Face à ce constat et dans un contexte de crise climatique, la résilience des festivals semble menacée. « Cette croissance effrénée accroît la vulnérabilité économique des événements et augmente les probabilités que certains ne disparaissent de façon brutale, à cause de facteurs que le changement climatique renforce », témoignent les auteurs de la tribune. Le 4 juin, We Love Green a dû annuler les concerts prévus dans le Bois de Vincennes à cause des orages. Et rebelote fin juin aux Eurockéennes de Belfort : le festival a dû annuler ses deux premières journées à cause d’un violent orage.

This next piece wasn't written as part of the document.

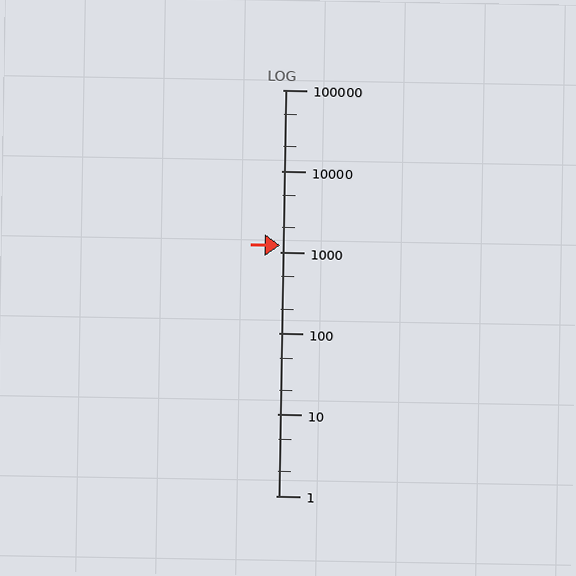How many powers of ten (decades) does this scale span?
The scale spans 5 decades, from 1 to 100000.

La solution : réduire les jauges
Afin de limiter l’impact écologique des grands festivals et de favoriser leur résilience, le Shift project préconise de réduire leurs jauges. « Nos premières estimations nous montrent ainsi que diviser la taille d’un festival par dix divise ses émissions par environ trente », explique-t-il. Par ailleurs, le think tank estime qu’organiser dix évènements réunissant 28.000 festivaliers plutôt qu’un évènement réunissant 280.000 festivalier permettrait de réduire ses émissions CO2 de 16,5%.
Loin d’encourager l’arrêt des grands festivals de musiques, les signataires de la tribune, suggèrent une remise en question du secteur. « Il paraît indispensable d’engager une réflexion sectorielle à tous les niveaux (État, collectivités territoriales, organisateurs, producteurs, tourneurs, artistes…). Pour repenser les pratiques et renforcer ce secteur et ces événements qui nous sont si essentiels », expliquent-ils. Surtout, ils soulignent que l’hypercroissance ne sera pas viable économiquement ni écologiquement.
*Contactés, les équipes des festivals cités n’ont, au moment de la publication de cet article, pas donné suite à nos sollicitations.